Mike Sadofsky (firstname.lastname@example.org)
Wed, 28 Mar 2001 20:29:10 -0500
Sudbury is both a philosophy and a practice.
It has little in common with Montessori or Waldorf or mainstream
schooling. In my concept it is a community that offers kids the
opportunity to develop as people.
One attempt to contrast Sudbury with other schools appears on
Look at the paper "OK, So Your Sort of Like ..."
And read the papers available at
You'll find a wealth of material is available that describes the
thinking behind the Sudbury model as well as the practical aspects of
learning and developing in a Sudbury model school.
On Wed, 28 Mar 2001 19:57:43 -0500, you wrote:
>Hey all ... I just subscribed, but this seems like a pretty freeform and
>inviting place. :-)
>I'm in my sophomore year at The Ohio State University, a sprawling,
>50,000-student strong citadel of bureaucracy. I have over 100 credit hours
>under my belt, of which *maybe* 15 were useful. My twelve years in private
>schools didn't leave me with a much better taste in my mouth, though. I've
>been looking for advocates of sensible alternatives to the mainstream for
>many years, and only recently have I come across unschooling / deschooling
>/ truly "alternative" educational practices.

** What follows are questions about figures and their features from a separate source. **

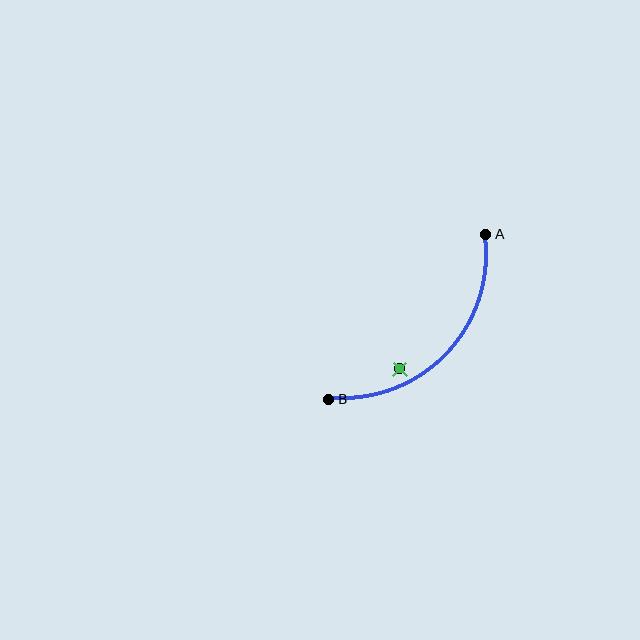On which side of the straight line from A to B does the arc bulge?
The arc bulges below and to the right of the straight line connecting A and B.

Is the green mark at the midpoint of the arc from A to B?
No — the green mark does not lie on the arc at all. It sits slightly inside the curve.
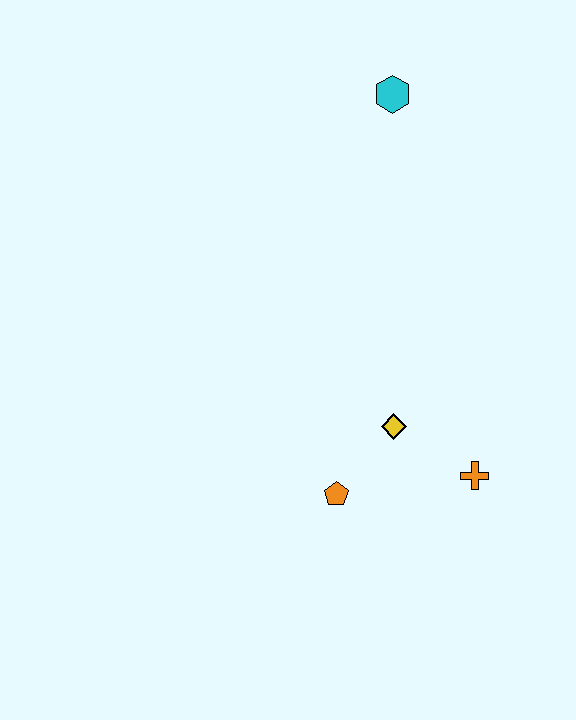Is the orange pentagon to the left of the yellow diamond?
Yes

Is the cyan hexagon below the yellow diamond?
No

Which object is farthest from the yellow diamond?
The cyan hexagon is farthest from the yellow diamond.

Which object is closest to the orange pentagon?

>Now I'm trying to sort them out. :-) Near as I can tell, Sudbury schooling
>is more of a philosophy than a practice. That is, the line between Sudbury
>and non-Sudbury is unclear, more a matter of how a community approaches
>education than a set of ways of doing things. Is this correct? How, if at
>all, would one differentiate Montessori, Waldorf, and Sudbury-model
>schools? I would like to get heavily involved when I graduate (or maybe
>before) in alternative schooling, quite possibly as a career, but I'm not
>sure what's what. Are the differences between these models a matter of
>degree, of different philosophies, or what? Or is it all just different
>names for one united front?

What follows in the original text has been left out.